Thursday, October 18, 2012

What Happened To The 1,500MPH, No-Wheels, Self-Driving Car?


Swept through Aeroduct pipe by a current of air, wheel-less cars could speed between cities. 1961 PopSci archives
In a parallel universe, our cars glide over grass highways and park themselves.

In the future, says car designer Chris Bangle, self-driving cars will be invisible and have bus-like seating. In another future - the one that engineer William Bertelsen predicted in 1961 - self-driving cars will slide around on cushions of air and cross the U.S. in just two hours. Cities will be linked by grassy, eight-lane "airways" instead of interstates, and the 8-foot-wide "ground-effect machines" will change lanes at hundreds of miles per hour as their riders leisurely read magazines and smoke pipes, PopSci reported in August 1961.

The Aeromobile is the simplest powered vehicle: a motorized fan in a box with control flaps remotely controlled from the driver's seat. This is the entire mechanical system. There are no wheels, tires, axles, transmissions, differentials. fares. But the most significant promise of the air-cushion machine is a completely new traffic system, one in which safety, speeds, and total traffic can rise perhaps tenfold.

The pumping stations that keep air flowing through the nationwide system of Aeromobile tubes would be nuclear-powered. Passengers would only need to input direction at junction points. And, with the mobility of a helicopter, Aeromobiles could perform pivot turns in driveways and parellel park by moving sideways.

Automated GEMs will even solve the galling parking problem. The driver could go downtown, get out at the office, and simply send the car home. The owner's garage becomes his private parking place. With the high speeds and economical mileage of GEM transport, it would be cheaper to send a car home "deadhead" than to park it. Suburban travel is often 20 to 30 miles - only minutes of groove travel. To return home, the owner might call his driverless car to come and pick him up - dialing an electronic code on the telephone.

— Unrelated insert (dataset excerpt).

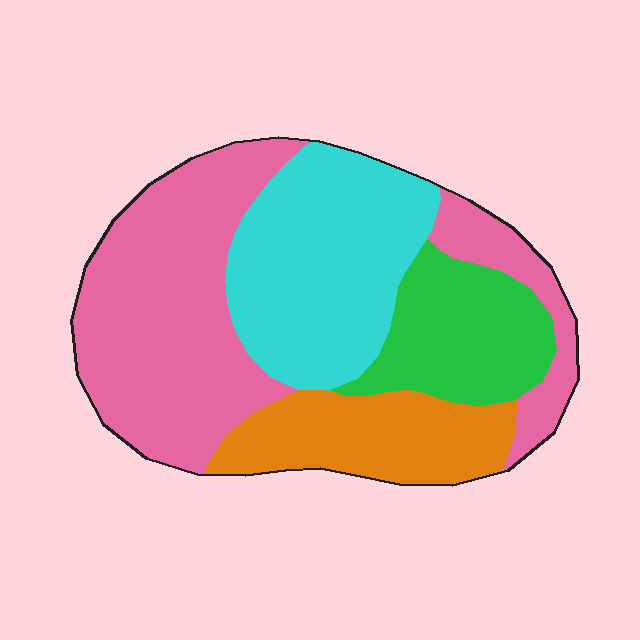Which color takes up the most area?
Pink, at roughly 40%.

According to Bertelsen, every bit of technology needed to implement his system was already available in 1961. So what happened to his dream? In June 2008, Bertelsen contacted PopSci to catch up. Basically, he said, Americans lost interest in hovercraft as the space race took off. (But don't call his Aeromobiles "hovercraft": "It's not meant to hover, it's meant to get places!" he told our reporter.) Bertelsen, who was also a practicing physician in Illinois for more than 50 years, died July 16, 2009.